During one three-month period this year, Harvard was rocked by student calls for Clark’s resignation. Women were infuriated when a law review spoof satirized a female law professor who had been brutally murdered. Flexing their muscles, one group of students sued the law school over diversity issues, while another faction staged a sit-in at the dean’s office. Meanwhile, some of the nation’s most well-known professors--such as constitutional law expert Laurence Tribe and criminal law attorney Alan Dershowitz--squabbled angrily in public over the school’s troubled intellectual climate.

Amid these upheavals, Bell’s struggle had to compete for attention. By late spring, the campus seemed exhausted by protest, and his departure was a foregone conclusion. Officials cited a rule barring leaves of absence for more than two years and said there would be no exceptions.

After years of fighting, Bell accepted the verdict and began a new life in New York.

“My heart goes out to the black women who still don’t have a role model as part of their legal education,” he says, gazing out the window of his Greenwich Village apartment. “After all our protests, the people at Harvard still don’t get it. They just won’t do the right thing.”

Advertisement

Although Harvard recently considered hiring two visiting black women professors, officials rejected both, citing a rule that bars the school from offering tenure to visitors until they return for a year to their home campuses. Bell calls the rejections an example of racism and insensitivity. But Harvard officials angrily disagree.

Clark, for example, has issued statements that his school is a national leader when it comes to minority admissions and is working hard to expand the number of women and minority teachers. Of approximately 1,640 students, nearly 40% are women and 26% are minorities, he has said, and of 68 faculty members, 7 are white women and 5 are African-American men. The school has launched a program to encourage minority scholars to pursue careers in legal education and is embarked on a $150-million fund-raising drive, some of which will help expand faculty diversity.

The dean, who was not available for an interview, glossed over the school’s troubles during a recent speech to alumni at Harvard. But Bell and others contend that the faculty is woefully deficient: Women compose more than 10% of the Harvard faculty but 25% of full-time law faculties nationwide, they note. Similarly, women of color, Asian-Americans, Latinos and American Indians constitute 5% of full-time faculty nationwide, but 0% of the Harvard law faculty. Harvard, they assert, continues to be a white male enclave.
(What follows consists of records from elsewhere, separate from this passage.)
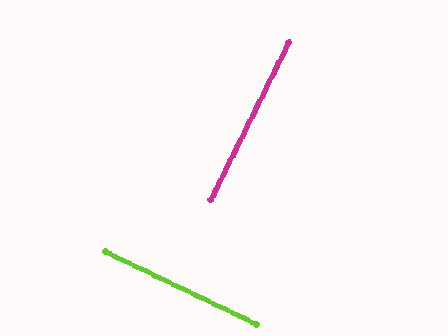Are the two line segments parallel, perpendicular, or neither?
Perpendicular — they meet at approximately 89°.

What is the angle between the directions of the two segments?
Approximately 89 degrees.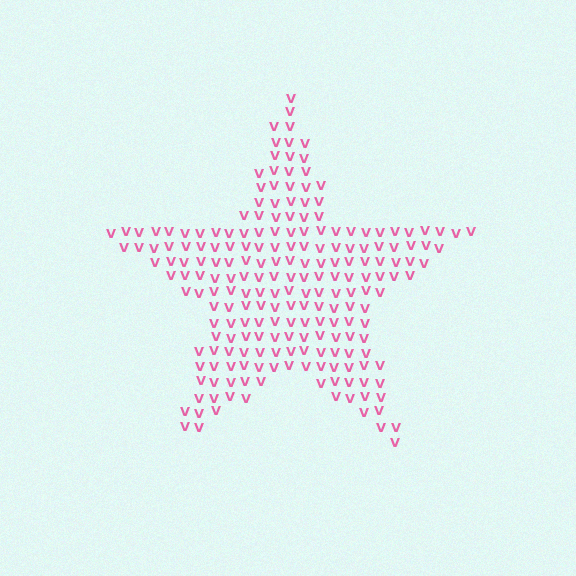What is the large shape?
The large shape is a star.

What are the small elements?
The small elements are letter V's.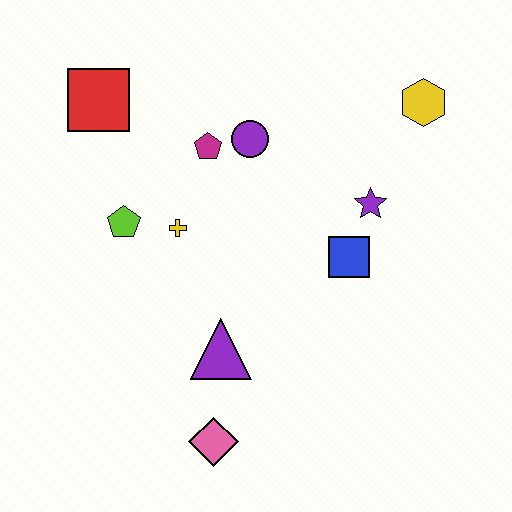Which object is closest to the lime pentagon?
The yellow cross is closest to the lime pentagon.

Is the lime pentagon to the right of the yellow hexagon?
No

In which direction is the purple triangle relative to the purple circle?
The purple triangle is below the purple circle.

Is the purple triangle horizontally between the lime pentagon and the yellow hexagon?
Yes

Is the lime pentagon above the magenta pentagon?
No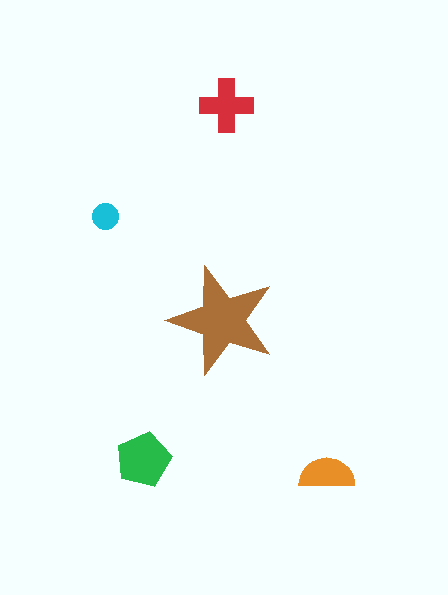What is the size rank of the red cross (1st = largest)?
3rd.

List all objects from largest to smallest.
The brown star, the green pentagon, the red cross, the orange semicircle, the cyan circle.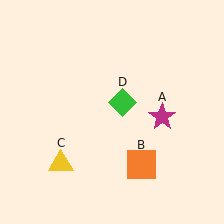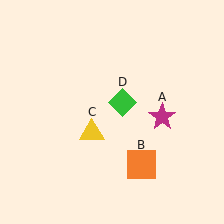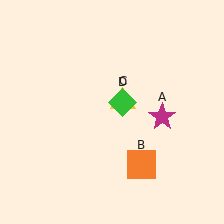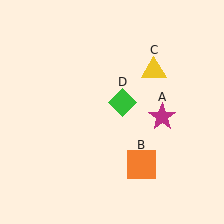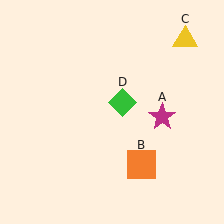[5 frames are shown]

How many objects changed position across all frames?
1 object changed position: yellow triangle (object C).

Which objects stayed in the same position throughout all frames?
Magenta star (object A) and orange square (object B) and green diamond (object D) remained stationary.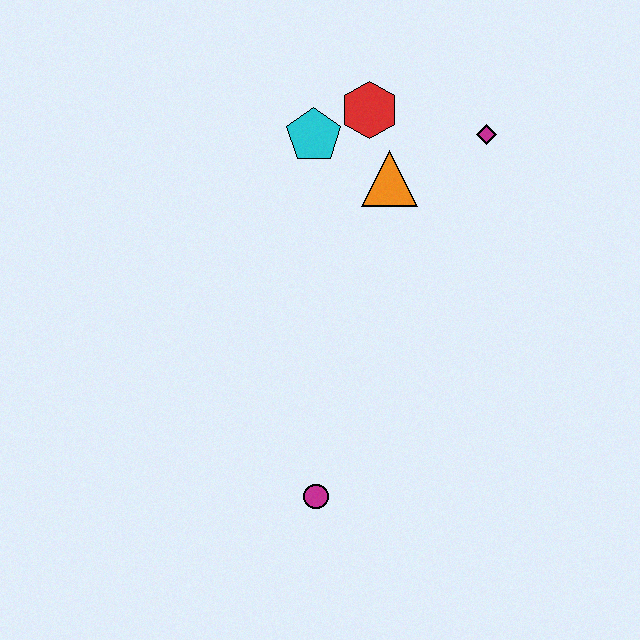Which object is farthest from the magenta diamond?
The magenta circle is farthest from the magenta diamond.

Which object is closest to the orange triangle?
The red hexagon is closest to the orange triangle.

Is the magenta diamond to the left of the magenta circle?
No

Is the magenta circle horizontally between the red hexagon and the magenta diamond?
No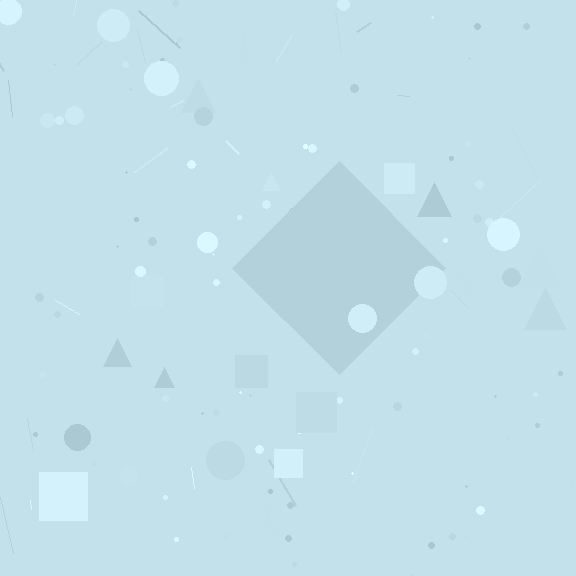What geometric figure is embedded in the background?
A diamond is embedded in the background.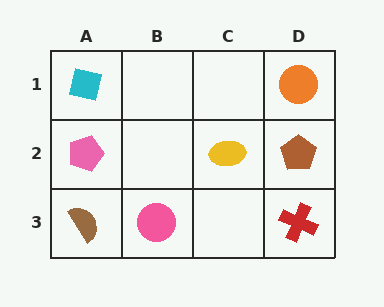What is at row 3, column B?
A pink circle.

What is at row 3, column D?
A red cross.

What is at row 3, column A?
A brown semicircle.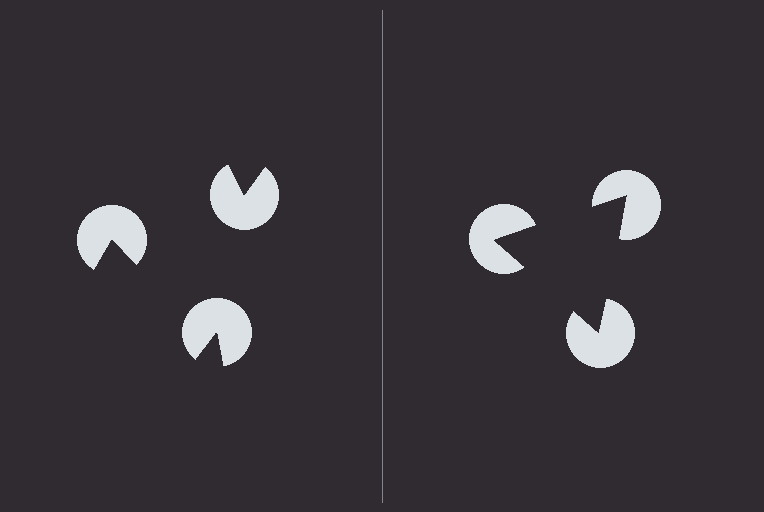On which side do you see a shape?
An illusory triangle appears on the right side. On the left side the wedge cuts are rotated, so no coherent shape forms.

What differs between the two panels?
The pac-man discs are positioned identically on both sides; only the wedge orientations differ. On the right they align to a triangle; on the left they are misaligned.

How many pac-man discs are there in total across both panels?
6 — 3 on each side.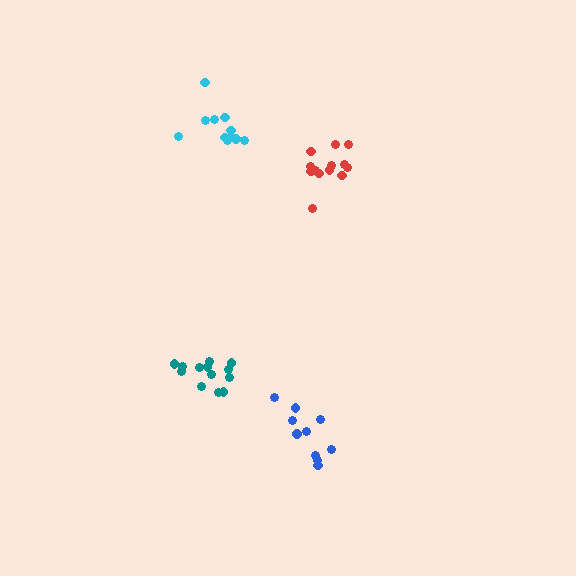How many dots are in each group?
Group 1: 11 dots, Group 2: 13 dots, Group 3: 10 dots, Group 4: 13 dots (47 total).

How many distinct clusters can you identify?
There are 4 distinct clusters.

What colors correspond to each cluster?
The clusters are colored: cyan, red, blue, teal.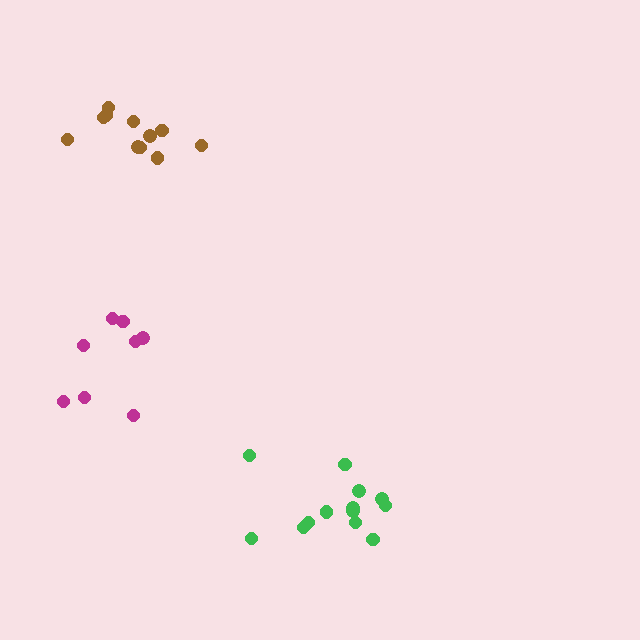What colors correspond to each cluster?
The clusters are colored: magenta, brown, green.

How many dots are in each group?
Group 1: 8 dots, Group 2: 11 dots, Group 3: 13 dots (32 total).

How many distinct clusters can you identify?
There are 3 distinct clusters.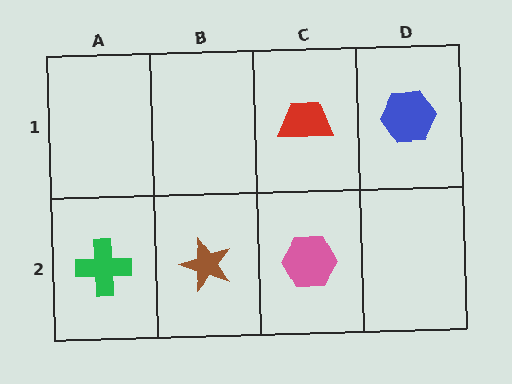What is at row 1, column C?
A red trapezoid.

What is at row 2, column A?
A green cross.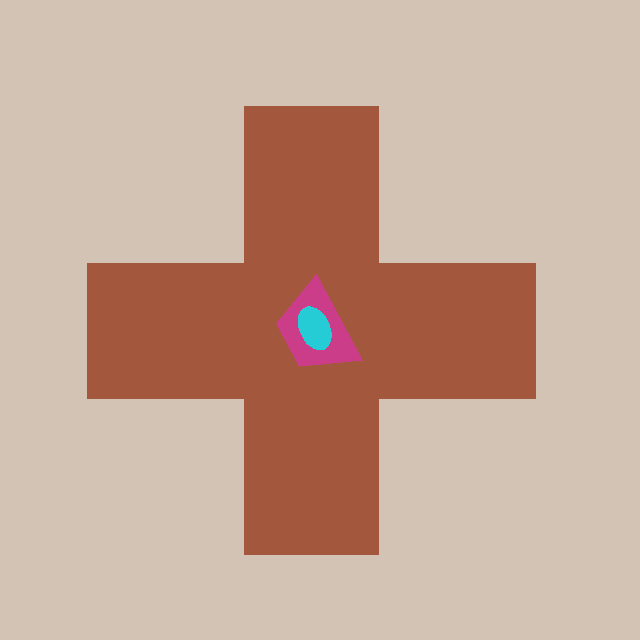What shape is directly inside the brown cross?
The magenta trapezoid.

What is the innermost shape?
The cyan ellipse.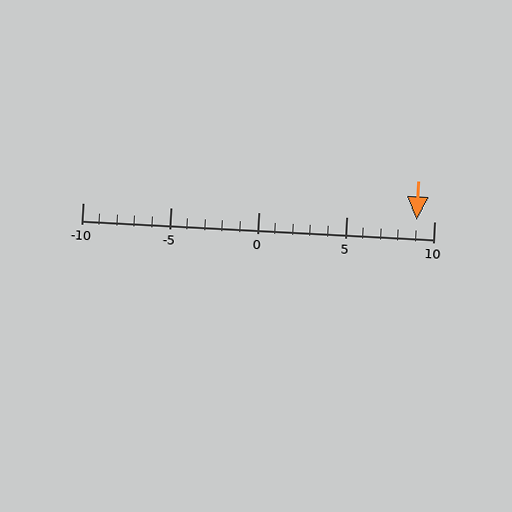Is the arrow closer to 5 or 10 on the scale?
The arrow is closer to 10.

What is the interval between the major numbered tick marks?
The major tick marks are spaced 5 units apart.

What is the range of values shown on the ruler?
The ruler shows values from -10 to 10.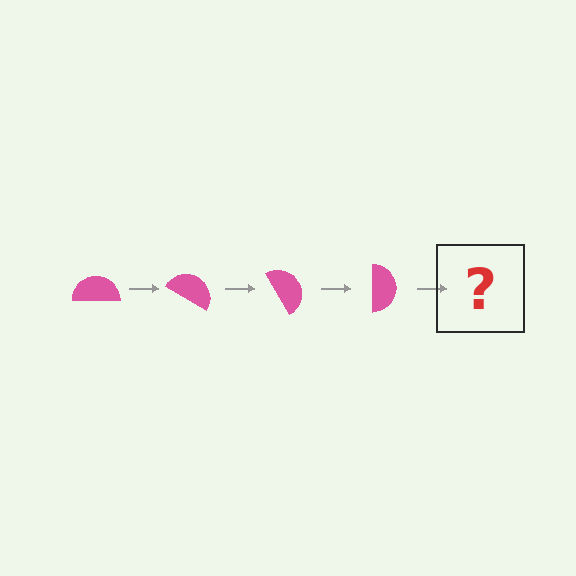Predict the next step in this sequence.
The next step is a pink semicircle rotated 120 degrees clockwise.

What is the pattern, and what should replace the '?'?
The pattern is that the semicircle rotates 30 degrees clockwise each step. The '?' should be a pink semicircle rotated 120 degrees clockwise.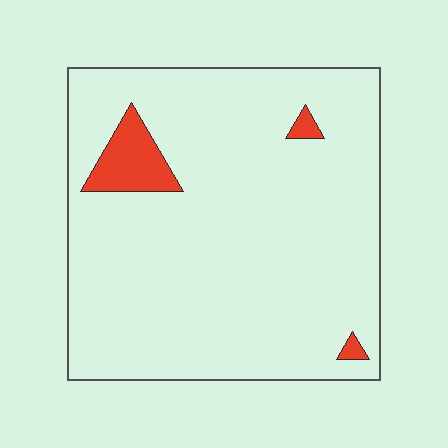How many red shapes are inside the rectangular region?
3.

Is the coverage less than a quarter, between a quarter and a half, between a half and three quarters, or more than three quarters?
Less than a quarter.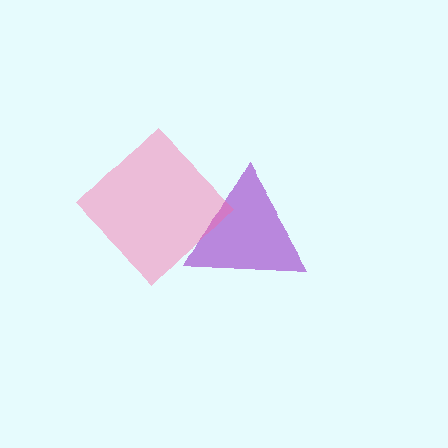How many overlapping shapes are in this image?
There are 2 overlapping shapes in the image.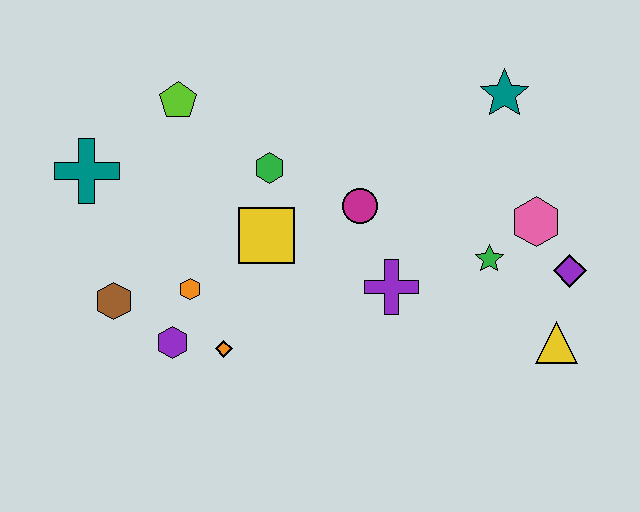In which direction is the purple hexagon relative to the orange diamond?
The purple hexagon is to the left of the orange diamond.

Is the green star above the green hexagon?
No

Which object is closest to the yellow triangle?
The purple diamond is closest to the yellow triangle.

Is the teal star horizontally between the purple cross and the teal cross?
No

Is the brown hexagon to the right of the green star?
No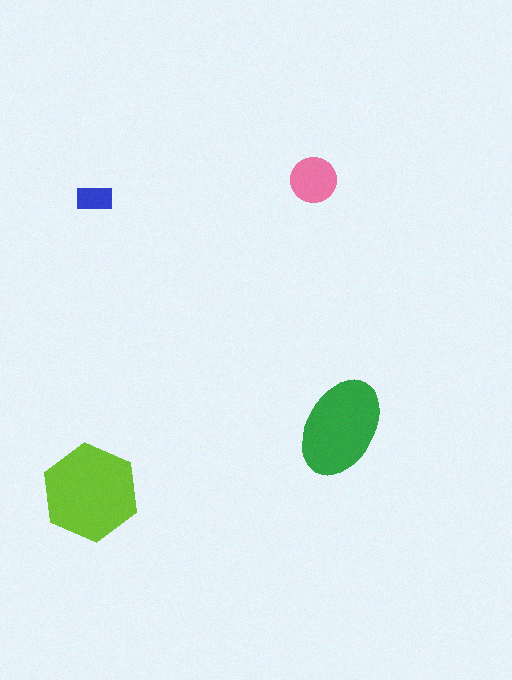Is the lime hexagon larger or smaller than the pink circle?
Larger.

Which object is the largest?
The lime hexagon.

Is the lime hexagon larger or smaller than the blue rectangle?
Larger.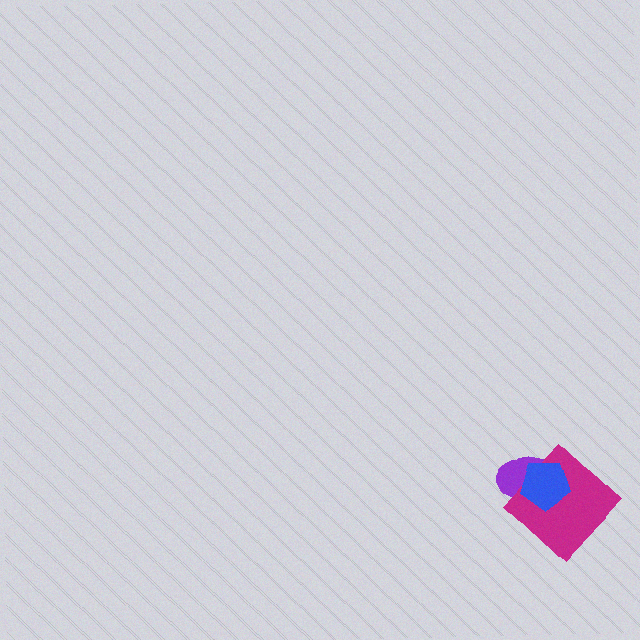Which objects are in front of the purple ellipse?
2 objects cover part of the purple ellipse: the magenta diamond and the blue pentagon.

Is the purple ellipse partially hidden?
Yes, it is partially covered by another shape.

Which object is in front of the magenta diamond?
The blue pentagon is in front of the magenta diamond.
“The last thing Derrick Bell wants is real diversity here,” charges Dershowitz. “He just wants more Derrick Bells on the faculty. If there were real diversity, we’d hire some gun-toting members of the National Rifle Assn. or some far-right evangelicals.”

Others take aim at Bell personally, saying his request for a third year of leave was odd for someone who lectures others about equal treatment.

“This is a strange notion of conscience,” says Prof. Charles Fried, a former U.S. solicitor general in the Reagan Administration. “You make a sacrifice in the name of conscience, and then demand special benefits?”

Advertisement

As the debate continues, Bell seems weary of the sniping that has become all too prevalent at the law school. He’s irked that so few of his colleagues stood up for him when he put his job on the line, but recognizes that anger runs high on both sides.

“My dispute with Harvard goes well beyond numbers and statistics,” he says, “and I realize there’s a bitterness on the faculty toward me, because I took this beyond the school and brought it into the streets.

“But you know, I’ll survive this. My conscience is clear.”